Citi's Head of Investment Strategy and Asset Allocation, Liao Jiahau, indicated that the bank's analysts project robust corporate earnings will continue to underpin elevated overall valuations for US equities. The analysts' earnings growth forecasts for most sectors exceed the broader market consensus, with expectations that market-wide earnings estimates will be revised upwards, particularly for value stocks, cyclical stocks, and small to mid-cap stocks.
He further elaborated that the bank maintains an "overweight" stance on US stocks for the year, citing historical data which shows no direct correlation between high valuations and subsequent returns. He believes three key factors will continue to favor US equities: interest rate cuts, strong corporate earnings support, and advancements in artificial intelligence.
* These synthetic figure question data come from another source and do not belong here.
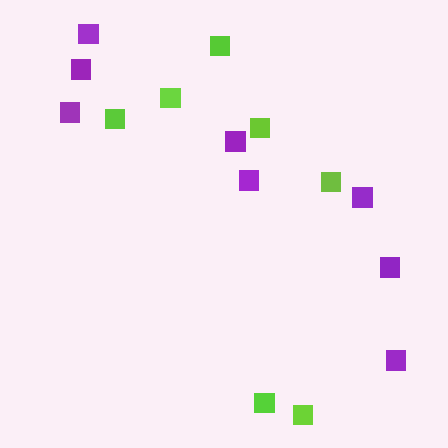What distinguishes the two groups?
There are 2 groups: one group of purple squares (8) and one group of lime squares (7).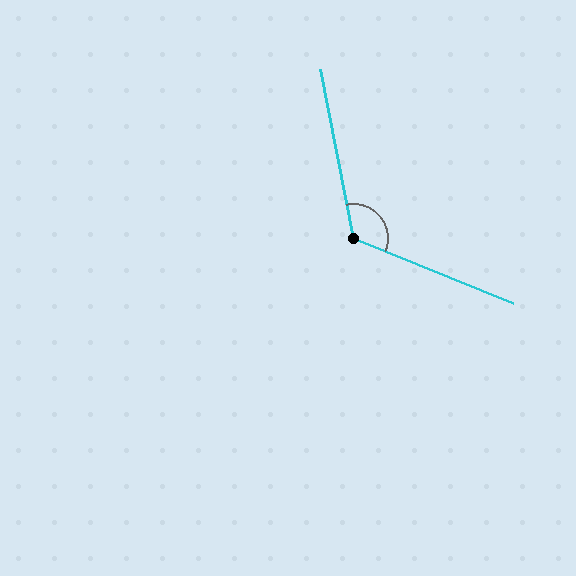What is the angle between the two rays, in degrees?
Approximately 123 degrees.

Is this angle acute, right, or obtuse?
It is obtuse.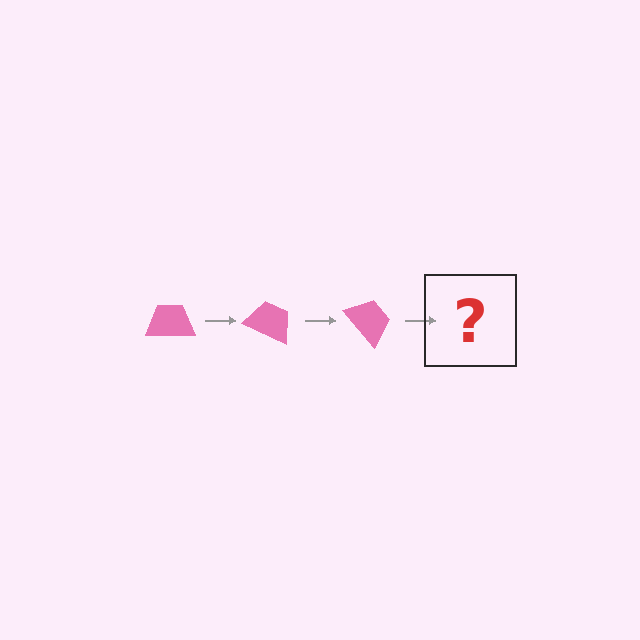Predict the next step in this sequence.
The next step is a pink trapezoid rotated 75 degrees clockwise.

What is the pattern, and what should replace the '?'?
The pattern is that the trapezoid rotates 25 degrees clockwise each step. The '?' should be a pink trapezoid rotated 75 degrees clockwise.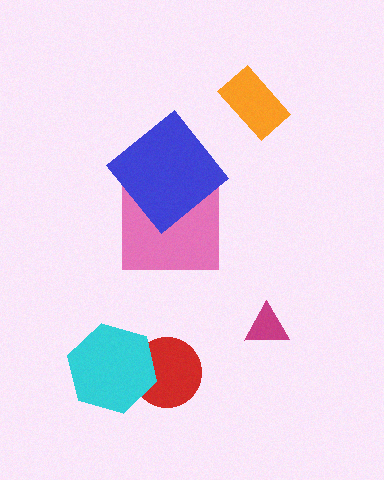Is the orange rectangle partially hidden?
No, no other shape covers it.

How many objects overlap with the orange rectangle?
0 objects overlap with the orange rectangle.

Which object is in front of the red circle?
The cyan hexagon is in front of the red circle.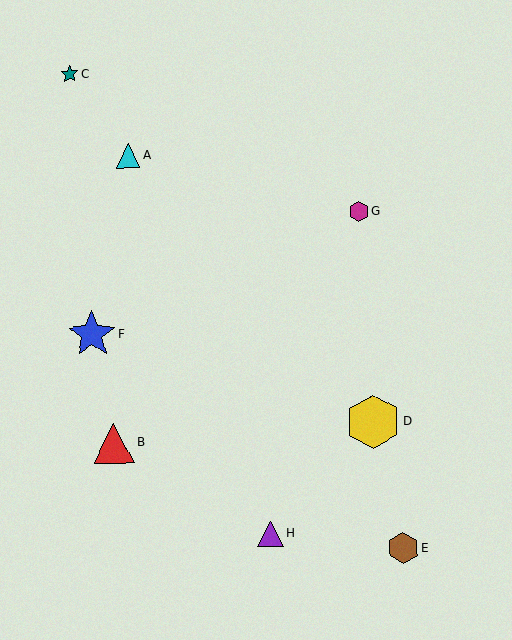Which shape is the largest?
The yellow hexagon (labeled D) is the largest.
The increasingly healthy earnings environment for US companies is a crucial factor supporting their valuations.
A broad recovery in corporate profitability is evident this year, with S&P 500 sector earnings per share (EPS) forecasts anticipated to reach 16.3%, higher than last year's 13%. He pointed out that as markets begin to look past various policy issues from the Trump administration affecting 2025, and with the US economy largely stable or improving, confidence is high for a broad improvement in the fundamental earnings outlook for US stocks beyond the mega-cap growth companies.
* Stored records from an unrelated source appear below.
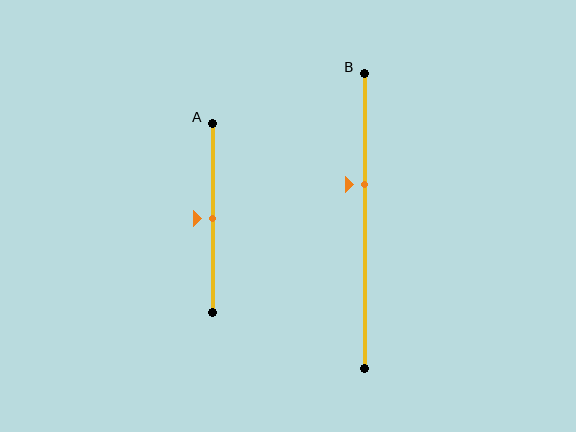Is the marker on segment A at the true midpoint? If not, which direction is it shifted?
Yes, the marker on segment A is at the true midpoint.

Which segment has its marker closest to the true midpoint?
Segment A has its marker closest to the true midpoint.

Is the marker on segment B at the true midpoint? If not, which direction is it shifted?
No, the marker on segment B is shifted upward by about 12% of the segment length.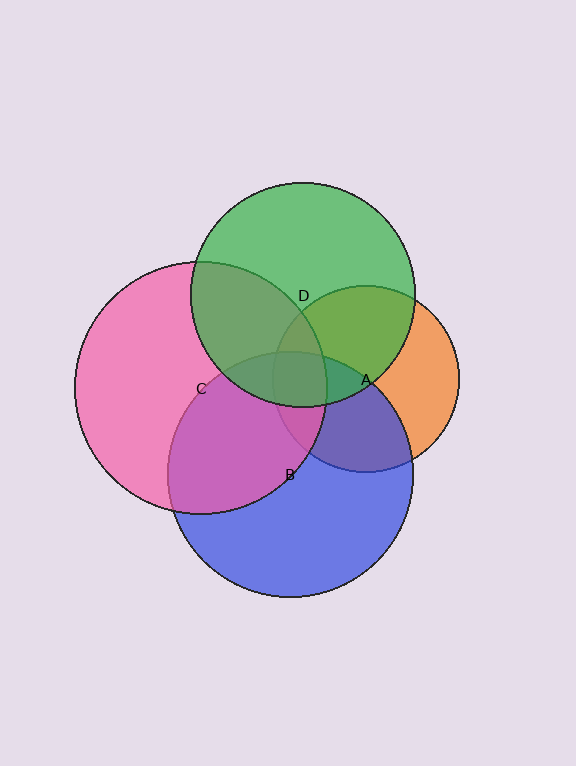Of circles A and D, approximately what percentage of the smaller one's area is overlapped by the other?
Approximately 45%.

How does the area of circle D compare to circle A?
Approximately 1.4 times.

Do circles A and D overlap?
Yes.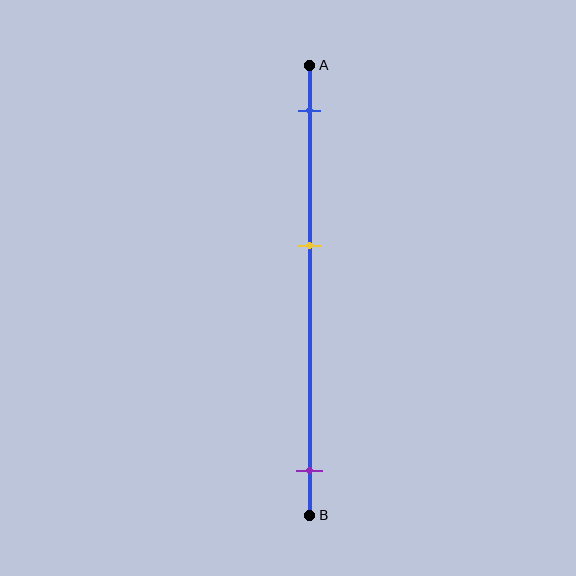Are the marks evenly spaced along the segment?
No, the marks are not evenly spaced.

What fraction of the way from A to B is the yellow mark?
The yellow mark is approximately 40% (0.4) of the way from A to B.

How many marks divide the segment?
There are 3 marks dividing the segment.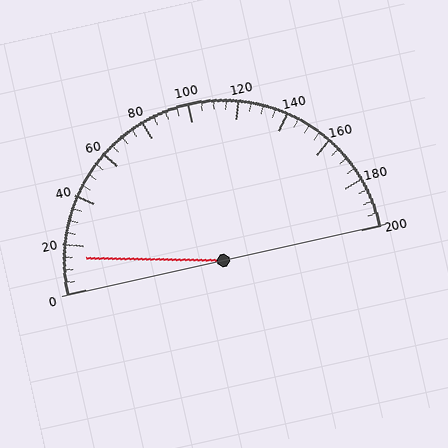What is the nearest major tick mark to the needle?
The nearest major tick mark is 20.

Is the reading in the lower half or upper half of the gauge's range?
The reading is in the lower half of the range (0 to 200).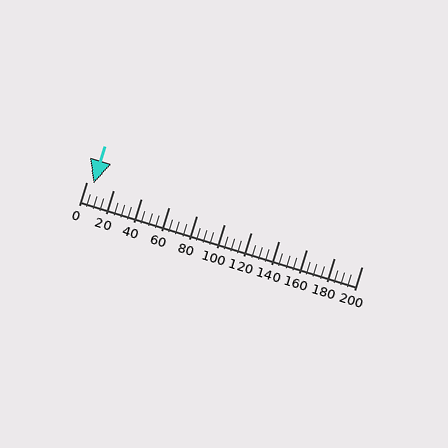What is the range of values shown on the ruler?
The ruler shows values from 0 to 200.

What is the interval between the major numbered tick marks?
The major tick marks are spaced 20 units apart.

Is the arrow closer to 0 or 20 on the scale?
The arrow is closer to 0.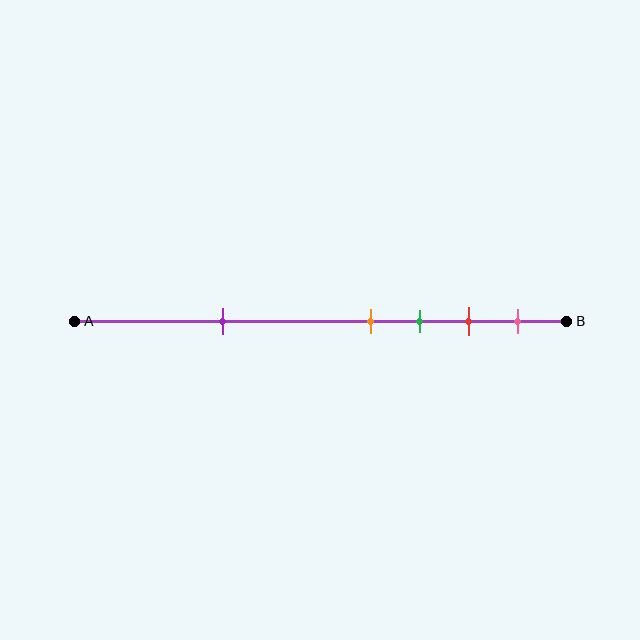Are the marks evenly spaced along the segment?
No, the marks are not evenly spaced.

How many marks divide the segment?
There are 5 marks dividing the segment.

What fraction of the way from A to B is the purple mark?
The purple mark is approximately 30% (0.3) of the way from A to B.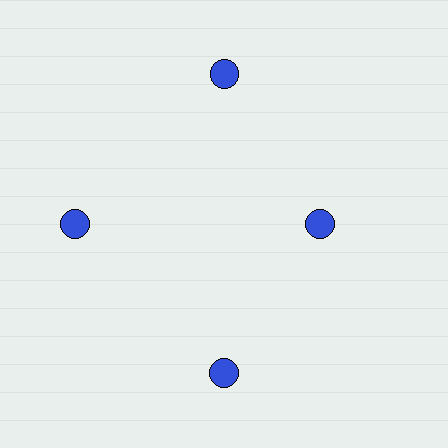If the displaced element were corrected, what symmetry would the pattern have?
It would have 4-fold rotational symmetry — the pattern would map onto itself every 90 degrees.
Market volatility for US stocks in 2026 is expected to be similar to conditions in 2025, yet it may also present strategic buying opportunities. Liao Jiahau stated that the accelerating adoption of artificial intelligence remains the best indicator for gauging the health of demand, with revenue growth from the US's four major cloud giants reflecting market appetite for AI; combined cloud revenue for the third quarter reached $74 billion, with the year-on-year growth rate expanding by 2 percentage points to 30%.
Backlogs have also increased significantly, reflecting current supply constraints: specifically, hyperscale cloud service providers lack sufficient computing capacity to fulfill the accumulating orders. He noted that the bank's analysts view the current AI environment as a "boom" rather than a "bubble," with corporate capital expenditure trends remaining clear, and upward revisions to earnings estimates capable of supporting the stock market. However, with both valuations and expectations for earnings growth elevated, volatility is likely to persist as a market influence for the foreseeable future.